1. find an optimal (soft) bubble, given the contrains and inititials;
2. optimal bubble defines basic spacing in that two bubbles sit touching each other; do I under you idea correctly?
3. there are likely to be some conflicts, by nature, given constrained input, so a solution like kerning may still be needed;
4. in any case, the result shall be transferable to ractangular box+kern paradigm.

I was thinking of a soft bubble that can grow/shrink depending on size/tracking. It might be handy. The real difficulty, in my thinking, should be defining the representation of the bubble, and how two bubbles interact during the optimisation.

Well, that's my perspective without any type design experiance.

hrant's picture

> a soft bubble that can grow/shrink depending on size/tracking.

Or think of it as a fixed [repulsive] magnetic field, where the deeper you go into the "bubble" (more like "halo") the stronger the resistance.

hhp

gerald_giampa's picture

Nick,

This thread has drifted off topic, so I feel free to ask a question.

Nick Shinn's picture

Gerald,

Sorry, I don't know very much about 19th century typography, other than what I've deduced from looking at a few specimen books and popular magazines.

For the period you mention, I can suggest looking in the Penrose Annual, which began publishing c. 1895 and is full of technical printing information.

John Hudson's picture

1. find an optimal (soft) bubble, given the contrains and inititials;
2. optimal bubble defines basic spacing in that two bubbles sit touching each other; do I under you idea correctly?


Yes, this is correct.

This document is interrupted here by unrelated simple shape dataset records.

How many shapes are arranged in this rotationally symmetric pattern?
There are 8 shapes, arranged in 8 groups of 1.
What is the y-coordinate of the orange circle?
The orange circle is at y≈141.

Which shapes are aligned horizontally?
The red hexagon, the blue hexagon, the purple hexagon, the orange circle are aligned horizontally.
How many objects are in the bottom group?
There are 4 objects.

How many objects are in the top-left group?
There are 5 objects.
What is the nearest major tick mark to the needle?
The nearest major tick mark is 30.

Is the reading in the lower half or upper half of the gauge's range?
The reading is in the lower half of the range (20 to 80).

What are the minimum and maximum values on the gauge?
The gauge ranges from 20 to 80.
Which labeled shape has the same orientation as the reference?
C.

When my computing capabilities are back to normal (recovering from a hard drive crash at the moment), I'll try to find time to post some examples.

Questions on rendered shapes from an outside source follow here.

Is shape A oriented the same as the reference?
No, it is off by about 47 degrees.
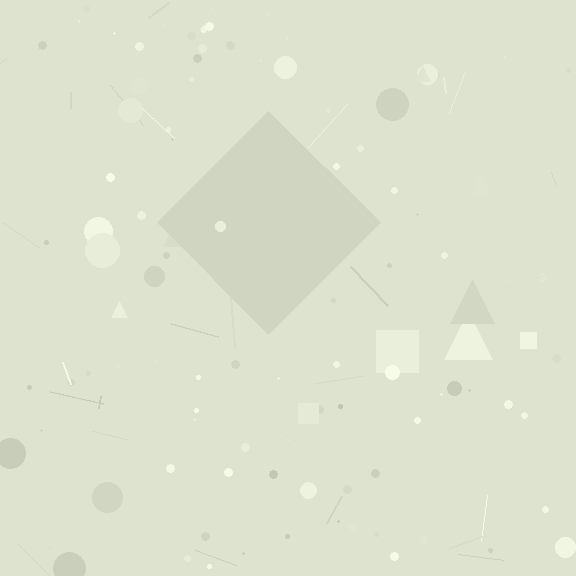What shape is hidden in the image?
A diamond is hidden in the image.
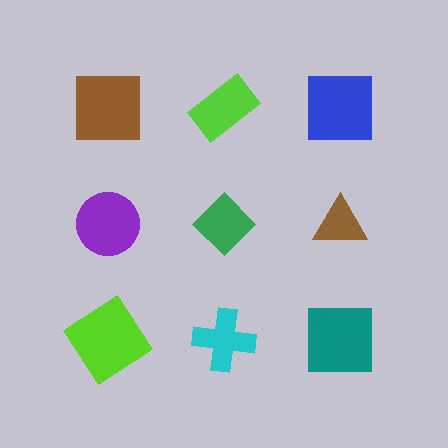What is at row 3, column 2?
A cyan cross.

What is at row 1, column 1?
A brown square.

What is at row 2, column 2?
A green diamond.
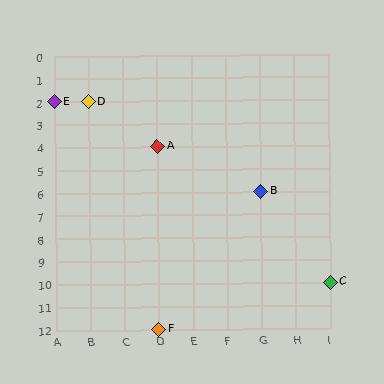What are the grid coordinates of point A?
Point A is at grid coordinates (D, 4).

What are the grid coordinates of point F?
Point F is at grid coordinates (D, 12).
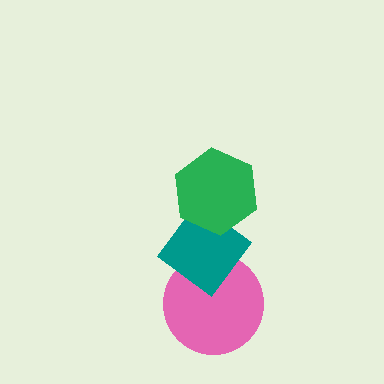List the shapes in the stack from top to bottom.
From top to bottom: the green hexagon, the teal diamond, the pink circle.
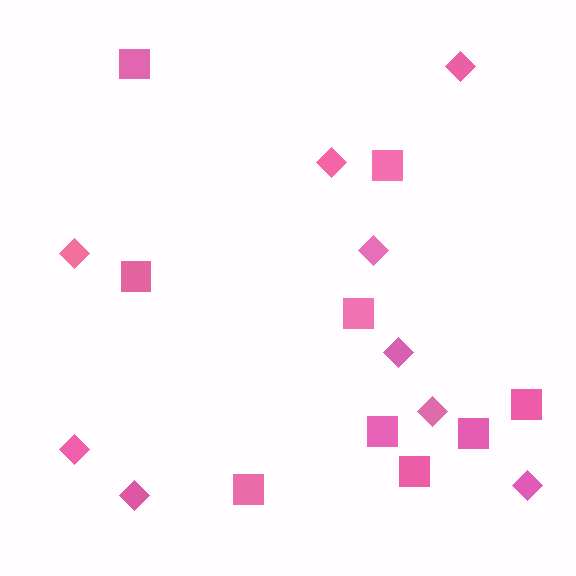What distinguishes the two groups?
There are 2 groups: one group of squares (9) and one group of diamonds (9).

3. there are likely to be some conflicts, by nature, given constrained input, so a solution like kerning may still be needed;

Possibly, although I'm not sure that there actually would be conflicts. Kerning already presupposes that there is an ideal, non-contextual relationship between pairs of letters. What I'm talking about is a different method at arriving at that relationship. Since the desired relationship is determined by the shape of the letters themselves, I have trouble imagining conflicts in a spacing system that is also based on the shape of the letters. The trickiest thing I've come up with so far is trying to make bubbles that ideally space both uppercase-to-lowercase and uppercase-to-uppercase, but then most default spacing/kerning for uppercase-to-uppercase is already a tight compromise, and with appropiate postive tracking I don't think the bubble spacing for uppercase sequences such as AV would be disproportionately tight.

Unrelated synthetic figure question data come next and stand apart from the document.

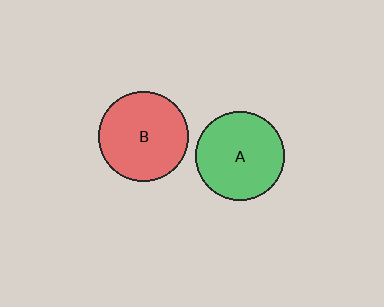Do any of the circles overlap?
No, none of the circles overlap.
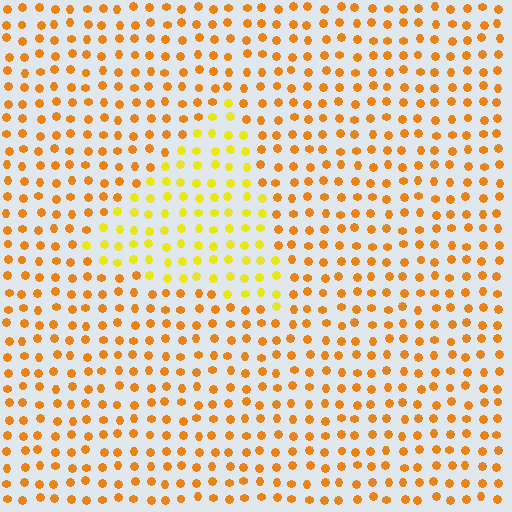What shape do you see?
I see a triangle.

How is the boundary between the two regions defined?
The boundary is defined purely by a slight shift in hue (about 30 degrees). Spacing, size, and orientation are identical on both sides.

4. in any case, the result shall be transferable to rectangular box+kern paradigm.

Yes, this is a thought I had a few days ago when looking at Ross' latest tests. The bubble approach doesn't necessarily have to be implemented in layout applications in order to be useful: it could represent a device- and format-independent way to specify and store desired spacing, which could then be optimally converted to sidebearings and kerning pairs by font software, as appropriate to particular formats.

hrant's picture

> The bubble approach doesn't necessarily have to be implemented in layout applications

True - even just a Python script for FontLab would be great - and that's plausible.

hhp

as8's picture

Good afternoon
Mr. Gerald Giampa, Mr. John Hudson, Mr. Thomas Phinney,
Mr. Hrant Papazian, Mr. Nick Shinn, Mr. Gerald Lange
& the others partecipants to this

Nick Shinn's picture

Alessandro,

You don't require permission to quote from entries to this thread. But thanks for asking.

hrant's picture

Isn't that De Macchi's font Simona? I've only seen it one other place: an ATypI[-related] publication from some years ago.

> You don't require permission to quote from entries to this thread.

Or really any public discussion.

But yes, thank you! :-)

hhp

hrant's picture

Sorry, Simona is Downer & Patterson's.
De Macchi's is called Simon.

hhp

as8's picture

I said "brand new letter type," I ment for the mag.